La conférence des chefs d’États du G5 Sahel prévue en février dernier à Bamako devait « consacrer le début de la présidence malienne du G5 » mais « près d’un trimestre après le terme indiqué » cette réunion « ne s’est toujours pas tenue », dit ce communiqué. La junte avait fixé la date-butoir du 15 mai pour réagir.
Cette conférence aurait dû marquer le passage de témoin entre le Tchad et le Mali, mais entre la précédente, en février 2021 à Ndjamena, et celle-ci, le Mali a connu un second putsch, en mai 2021, avec la mise à l’écart des autorités civiles de transition, qui a tendu les relations de voisinage. Au point, selon Bamako, que ses partenaires l’empêcheraient de diriger l’organisation.
Selon le communiqué lu à la télévision malienne, Bamako « rejette fermement l’argument d’un État membre du G5 Sahel qui avance la situation politique interne nationale pour s’opposer à l’exercice par le Mali de la présidence du G5 Sahel », mais ne cite pas l’État en question.

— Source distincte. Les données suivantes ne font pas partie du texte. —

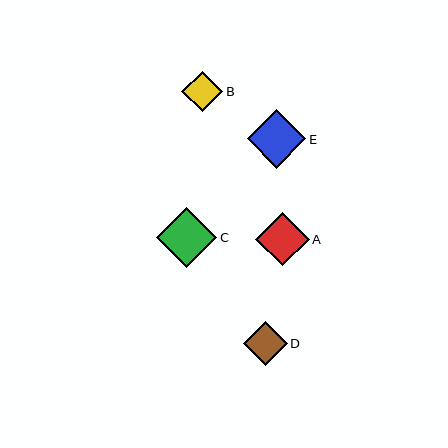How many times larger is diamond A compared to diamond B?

Pour les observateurs, il s’agit du Niger dont les relations avec la junte malienne se sont gravement dégradées.
Paris est aussi critiquée sans être nommée : « l’opposition à la présidence du Mali est liée aux manœuvres d’un État extra-régional visant désespéramment à isoler le Mali », écrit le gouvernement de transition.
Pour de nombreux analystes dans la région, cette décision isole davantage le Mali de ses partenaires dans le cadre de la lutte contre le terrorisme dans le Sahel.
Il y a quelques jours, la junte malienne avait dénoncé les accords de défense signés avec la France et ses partenaires européens alors que la force française Barkhane et la force européenne Takuba se désengagent du Mali.